Marvin Dickens (marvindickens@xxxxxxxxxxxxx) wrote:
> On Wednesday 06 April 2005 21:37, Daniel Nilsson wrote:
> > On Wed, Apr 06, 2005 at 08:27:15PM -0400, Marvin Dickens wrote:
> > > The first time I installed gEDA (Two years ago...?...) I had a couple of
> > > problems with dependencies. The majority were related to SuSE distro
> > > centric issues with required gEDA dependencies. So, I fell back on
> > > what I knew would work: Install all dependencies and Geda from source.
> > > I've been installing gEDA from source ever since. My complaints regarding
> > > gEDA dependencies are not related to dependency list as specified by
> > > gEDA, but to the one thing every distro is guilty of: Bastardizing
> > > libraries to fit market strategy de jour and/or political statements.  I
> > > say shame on the distro's (Commerical and non-commerical alike).
> >
> > Marvin,
> >
> > This may sounds ignorant, but I don't know what you are referring to
> > here.
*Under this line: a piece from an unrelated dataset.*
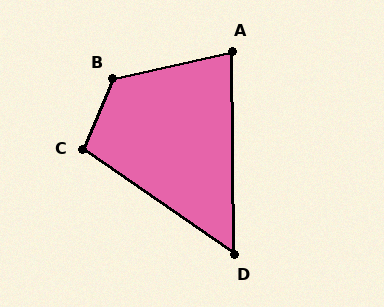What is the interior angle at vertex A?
Approximately 78 degrees (acute).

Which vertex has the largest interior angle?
B, at approximately 125 degrees.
I used SuSE many years ago myself, but have settled on
> > Debian so maybe I have different experience they you do...
> >
> > How is market strategy related to bastardizing libraries ? I'm not
> > saying it's not related, I just don't understand how it's related...
>
> There are lots of examples. The one that most people can relate to
> is this what both RedHat and SuSE did with CDRecord.
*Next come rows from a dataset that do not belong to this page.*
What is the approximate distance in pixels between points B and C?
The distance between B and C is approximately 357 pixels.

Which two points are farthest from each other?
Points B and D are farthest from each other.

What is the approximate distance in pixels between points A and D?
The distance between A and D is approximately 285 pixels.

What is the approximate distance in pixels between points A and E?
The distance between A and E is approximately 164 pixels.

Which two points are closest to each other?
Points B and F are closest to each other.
The CDRecord debate is indeed a pretty ugly one, I don't know what RedHat and
SuSE did but as far as I can tell Debian decided to go with the version that
Linus Torvalds "fixed" himself. This after the long debate about kernel APIs
between Linus and Jörg Schilling.

But that's all related to what happened in the Linux kernel API and with
ide-scsi going to the 2.6 Linux kernel, I thought you were talking about
libraries such as glib and gtk+ that gEDA depends upon. I have never heard of
a distribution that would alter these libraries beyond bugfixes to the point
where you were better off compiling your own versions.